Alex Maguire is the last Irishman standing at the 128th Amateur Championship after he won a thrilling last-16 tie against Portugal’s Daniel Rodrigues on the 23rd hole.
Maguire and Rodrigues couldn’t be separated after 18 holes and a birdie on the fifth extra hole saw the Laytown&Bettystown golfer through to the quarter-final at Hillside.
“I could feel my legs sort of caving in on me on the par-3 there just before the last, so 22nd hole. Yeah, it was an absolutely amazing match. Daniel played so good, and I matched him on a lot of holes. It really could have gone any way. If he got a bounce on the last, maybe it could be a different story, but lovely for myself, it went my way.”
The St Andrews Links Trophy winner has set up a mouth watering quarter-final clash with Lytham Trophy winner Frank Kennedy who beat Carton House golfer Marc Boucher by one hole.

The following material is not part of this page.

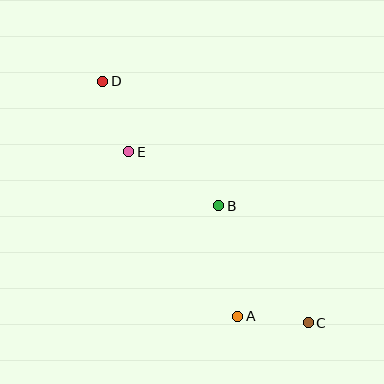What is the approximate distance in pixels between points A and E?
The distance between A and E is approximately 198 pixels.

This was a match that could have gone either way, level at the turn after nine halves in a row, Maguire drew first blood with a par on 10 before Rodrigues levelled with a birdie on 11.

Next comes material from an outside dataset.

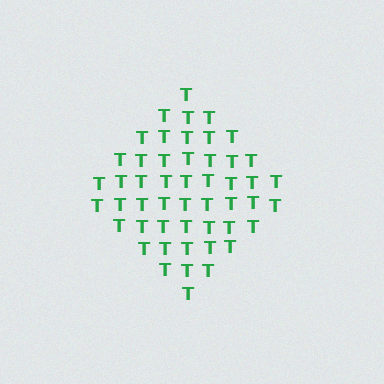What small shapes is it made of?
It is made of small letter T's.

After he bogeyed 13 and saw Rodrigues birdie 15, Maguire found himself two down with three to play. But he has been the comeback king so far this week and a par on 16 and birdie on 17 saw him draw level going up the last.
Last year’s semi finalist has done things the hard way, a second round 66 saw him make the cut by a shot before he came from 3 down at the turn to win his last-64 tie and two birdies in the five extra holes were enough to finally shake off his Portuguese opponent.
“So down 5, it’s sort of an awkward number for me. That bunker on the right is 300 and the next one is 330, so I decided I’ll hit 2-iron in the morning. I hit 2-iron and it was great, and it went like 320 in the afternoon; I had the adrenaline coming, and it being firm.
“I had 247, the exact number I had in the morning. I hit 4-iron just over the back, and it was more downwind, so I knew it was the perfect club. I hit 4-iron to like 20 feet, and obviously Daniel didn’t get out of the bunker, so I knew all I had to do was two-putt, and that’s what I did.”
Both Maguire and Boucher had both won their last-32 ties on Thursday morning 2&1 while Dundalk’s Caolan Rafferty saw his week ended by TK Chantananuwat by the same margin.
By day’s end the 22-year-old back-to-back East of Ireland champion clocked up 40 holes of golf to add to the stresses and strains he has already had this week.
“It feels like I played 100. I feel very tired at this moment. A lot of holes. Recovery is a big thing. It’s all about staying off your feet. Luckily the Nando’s across from our hotel isn’t too far away. It’s only probably 30 steps. If you play great, you play as many holes as you want because if it’s a great match like it was today, none of us were giving an inch at all. We were around to play as many holes as it needed to be.
“I’m going to put my feet up now and maybe see if the physio is in there and get a rub down and use some compression boots to sort out my legs a little bit.”
The recovery will have to be quick for Maguire as he faces an 08:36 start against Kennedy. There is plenty to play for as he looks to strengthen his Walker Cup aspirations while he currently sits top of the Open Championship exemption table after his win at the Old Course earlier this month with a spot at the 151st Open at Royal Liverpool next month up for grabs after the European AM.
Having reached the last-4 12 months ago Maguire is using the pain from defeat to motivate himself to go all the way this time around.
“I was pretty sore last year after losing. I don’t mind playing well and losing because obviously the other player played better, but I felt like I threw it away last year. I had it close. It was a great match with Aldrich. Obviously he went on to win, which is fantastic for him, but I felt like I just gave up too many easy holes for my liking.
“Yeah, it left a big wound for a few months. It took a few months to get over it because it was my first time ever being in a championship this big, first time ever playing in it, so it took a while to get over it.
“I’ll go out here tomorrow and if I lose in the morning, who knows. I’m here and I’m going to give it my best shot and see where that leaves me. Maybe I get to Saturday or maybe I go home early, who knows, but I’m happy to get this far.”